Peanut butter will be a reminder
I didn’t know 5-year-old Payton Benson. But I do know, upon seeing her photo in the newspaper and reading about she was killed by a stray bullet, how easy it was for her family to love and cherish her.
When I found out that she and I had something in common — eating peanut butter with a spoon — I had to smile and say a short prayer for Payton and her family.
From now on, every time I dip a spoon into a jar of peanut butter, I’ll say a prayer for Payton and those she loved. I hope you do, too. Peanut butter can keep us all stuck together.
Chris Carlberg, Omaha
Stakes of bullying seem to have risen
When are parents going to realize that their children who bully other kids are putting their lives at risk? Those kids don’t just cry about it anymore. They bring guns to school and kill.

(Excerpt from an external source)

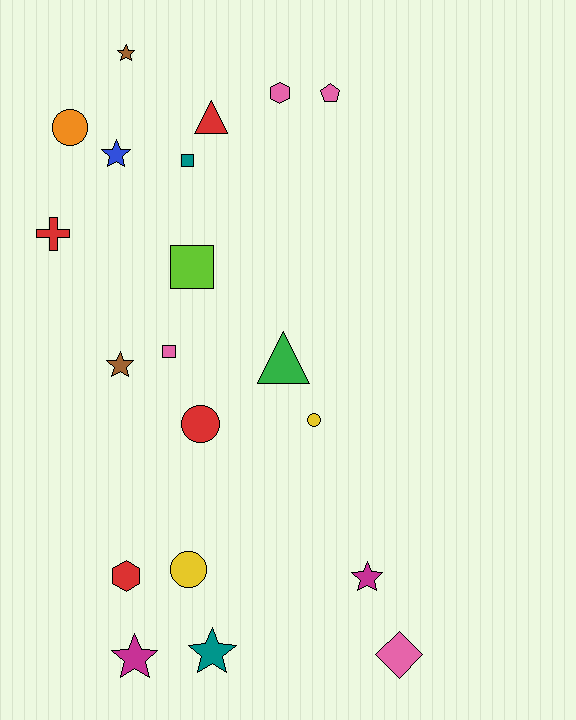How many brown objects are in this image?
There are 2 brown objects.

Good parents teach their children to be kind to others. Be aware of what your kids do.
Connie Salerno, Omaha
Arming teachers a dangerous idea
Regarding Legislative Bill 879, which would allow teachers to carry guns inside of a school: Guns are dangerous in every situation, even in trained hands.
Although one may be trained to handle a firearm, that doesn’t change the fact that it’s a dangerous weapon and could easily take a life. Putting guns in a school by letting teachers carry one is not a good choice. What if a student stole the gun or was able to disarm the teacher? What if the gun went off by mistake?
It is a slight fear to students that someone may come to their school and threaten them, but I believe putting guns in a school would cause more fear.
There are more cons than pros in LB 879.
Jacob Paul Warner, Omaha
Prevent school shootings, sure, but how?
Molly Mayhew suggested (Jan. 17 Pulse) that “instead of putting the time into training teachers on how to respond to a school shooting, how about putting the time into preventing it from happening?”
All right-thinking individuals would heartily agree. Let’s hear some specific suggestions regarding how that desirable end might realistically be achieved.
Dennis Schafer, Omaha
Uneaten breakfast, unneeded breakfast
The trend of offering grab-and-go breakfasts to students (Jan. 12 World-Herald) seems to teach wrong habits and appears to be another degree of pampering. Studies indicate that traditional breakfast service in school cafeterias has been ineffective at getting students to eat breakfast. That must prove the students aren’t starving.
I disagree with asking the Midwest Dairy Council, taxpayers or anyone other than parents to finance breakfasts at school.
The so-called free meals offered to OPS students should be called “taxpayer-provided food.”
Sonja Switzer, Omaha
Stamps one little sign of cost squeeze
The price of stamps is set to increase by 6.5 percent (3 cents) on Sunday. Stated differently, the cost of stamps will outpace inflation.
Is a 3-cent-per-stamp increase really that big of a deal? No, not really. However, if you begin to compile all these little ways that costs are outpacing income, you eventually end up with hyperinflation.
It will really start to bloat after the health care law’s employer mandate kicks in, which has “conveniently” been moved until just after the midterm elections.
Evan Trofholz, Omaha
No ‘Nebraska’ Oscar from this Nebraskan
I am truly disappointed in “Nebraska” — the movie, not the state. Despite having a touching story line intertwined with comical situations and excellent acting, the film seemed to portray Nebraskans as country hicks raised by dysfunctional families.
I believe this movie has set our state’s pride of excellence in education, sports, good family life and tourism back at least 50 years.
No Oscar vote from me.
Barbara Woerth, Columbus, Neb.
A thanks from Bronco country
We love you, Omaha. Talk about a win-win situation. Our great quarterback barks out “Omaha!” on national television, and your business leaders donate funds to Peyton Manning’s charity for at-risk children.
Go Broncos, and go Omaha! Be well and prosper. Great cities are only great when they spend a little time thinking about how they can give back to the less fortunate among us.
Kudos to your community for thinking about kids who need a hand. I hope your investment pays dividends to all concerned.